"Give them to me, if you have picked them up," said the man, putting out
his hand for them.
Cecil closed his own upon them.
"Go and do as I bid you."
The equerry paused, doubtful whether or no to resist the tone and the
words. A Frenchman's respect for the military uniform prevailed. He went
within.
In the best chamber of the caravanserai Venetia Corona was sitting,
listless in the heat, when her attendant entered. The grandes dames who
were her companions in their tour through the seat of war were gone to
their siesta. She was alone, with a scarlet burnous thrown about her,
and upon her all the languor and idleness common to the noontide, which
was still very warm, though, in the autumn, the nights were so icily
cold on the exposed level of the plains. She was lost in thought,
moreover. She had heard, the day before, a story that had touched
her--of a soldier who had been slain crossing the plains, and had been
brought, through the hurricane and the sandstorm, at every risk, by his
comrade, who had chosen to endure all peril and wretchedness rather than
leave the dead body to the vultures and the kites.
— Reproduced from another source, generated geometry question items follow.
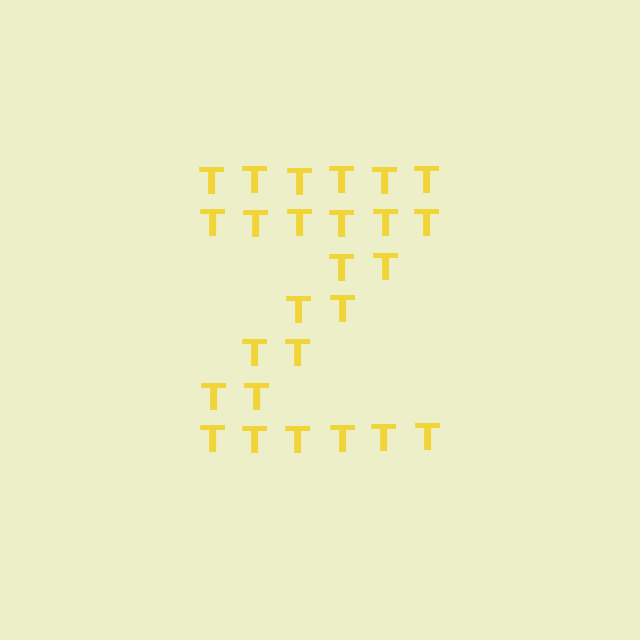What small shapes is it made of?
It is made of small letter T's.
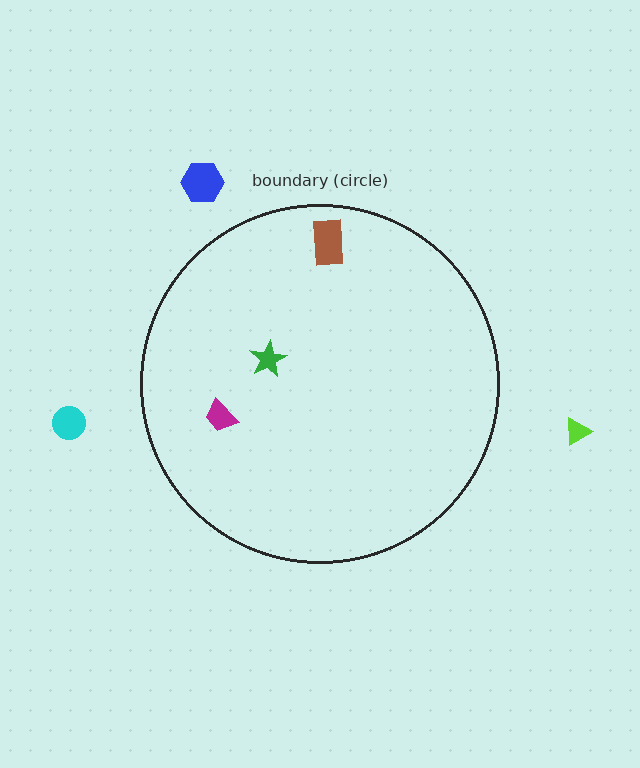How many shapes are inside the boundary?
3 inside, 3 outside.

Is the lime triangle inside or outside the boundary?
Outside.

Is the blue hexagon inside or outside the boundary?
Outside.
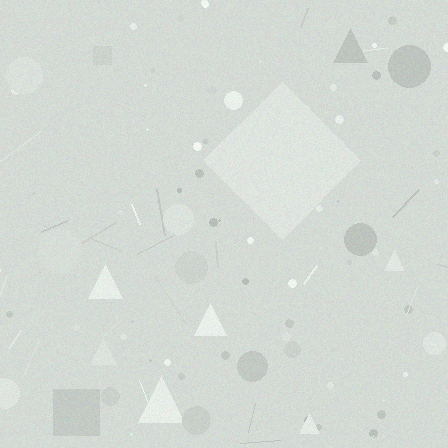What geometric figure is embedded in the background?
A diamond is embedded in the background.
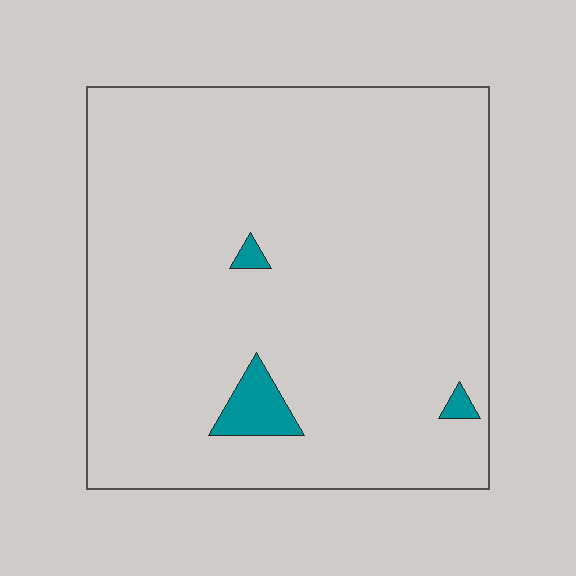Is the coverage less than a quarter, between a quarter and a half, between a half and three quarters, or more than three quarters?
Less than a quarter.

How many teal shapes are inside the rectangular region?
3.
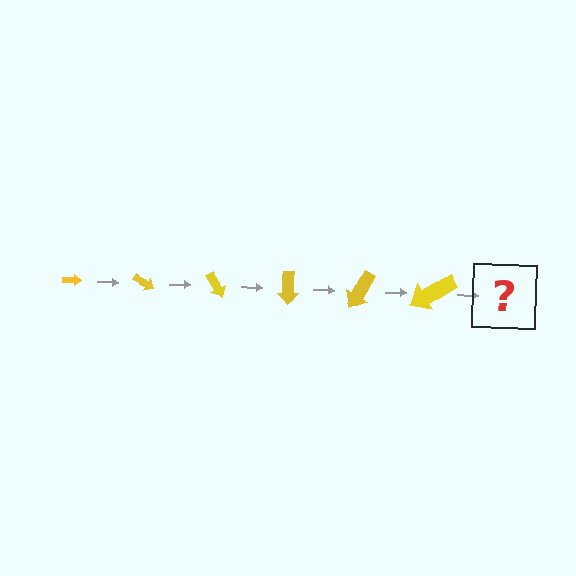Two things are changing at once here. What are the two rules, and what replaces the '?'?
The two rules are that the arrow grows larger each step and it rotates 30 degrees clockwise each step. The '?' should be an arrow, larger than the previous one and rotated 180 degrees clockwise from the start.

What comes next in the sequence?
The next element should be an arrow, larger than the previous one and rotated 180 degrees clockwise from the start.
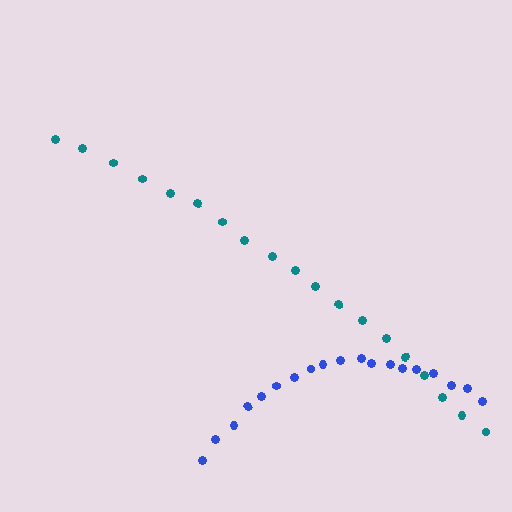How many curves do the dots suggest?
There are 2 distinct paths.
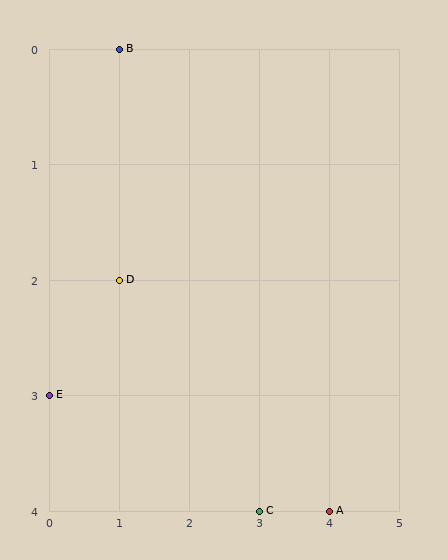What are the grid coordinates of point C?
Point C is at grid coordinates (3, 4).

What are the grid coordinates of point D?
Point D is at grid coordinates (1, 2).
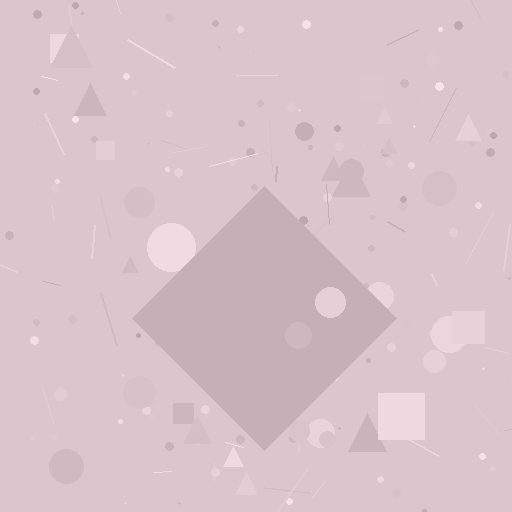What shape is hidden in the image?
A diamond is hidden in the image.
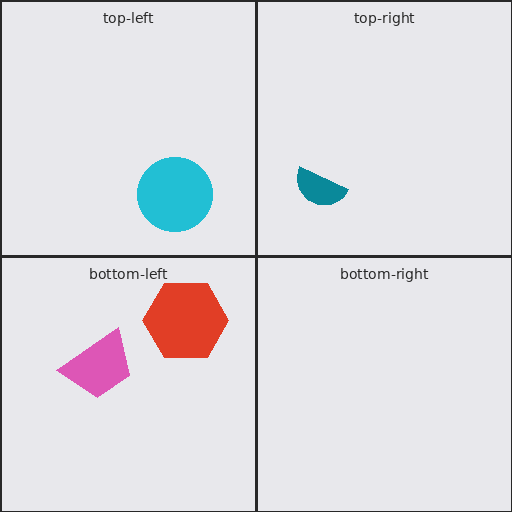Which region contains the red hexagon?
The bottom-left region.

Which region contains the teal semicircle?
The top-right region.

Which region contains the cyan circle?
The top-left region.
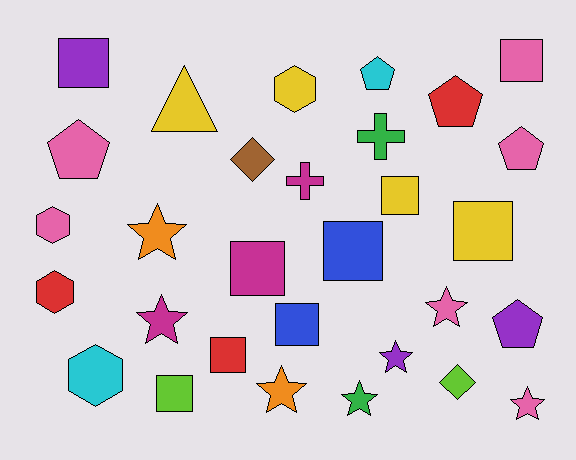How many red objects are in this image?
There are 3 red objects.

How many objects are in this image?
There are 30 objects.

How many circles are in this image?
There are no circles.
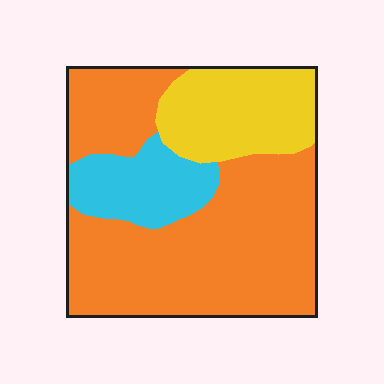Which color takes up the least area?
Cyan, at roughly 15%.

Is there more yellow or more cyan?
Yellow.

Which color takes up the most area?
Orange, at roughly 65%.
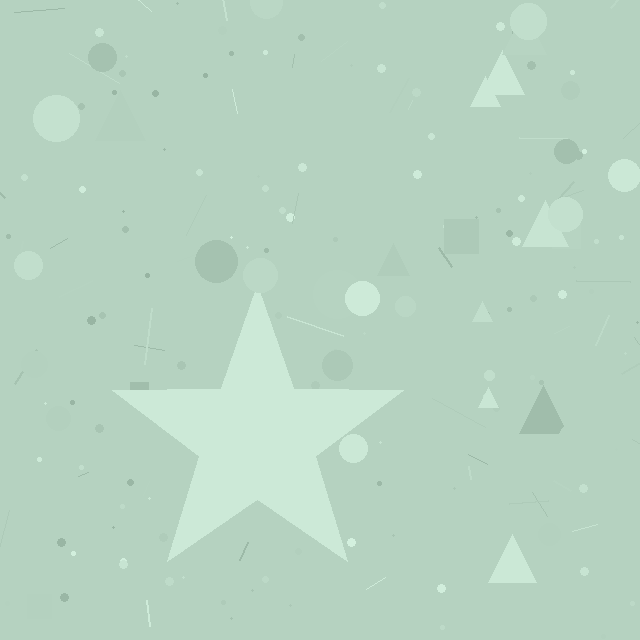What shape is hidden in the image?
A star is hidden in the image.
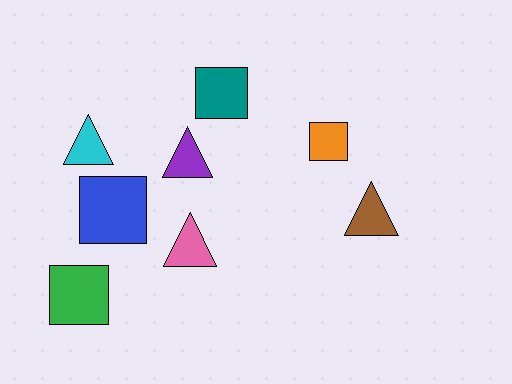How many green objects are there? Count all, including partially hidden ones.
There is 1 green object.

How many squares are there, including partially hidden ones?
There are 4 squares.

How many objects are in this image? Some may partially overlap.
There are 8 objects.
It was a nameless
story to her--the story of two obscure troopers, who, for aught she
knew, might have been two of the riotous and savage brigands that were
common in the Army of Africa. But the loyalty and the love shown in
it had moved her; and to the woman whose life had been cloudless and
cradled in ease from her birth, there was that in the suffering and the
sacrifice which the anecdote suggested, that had at once the fascination
of the unknown, and the pathos of a life so far removed from her, so
little dreamed of by her, that all its coarser cruelty was hidden, while
only its unutterable sadness and courage remained before her sight.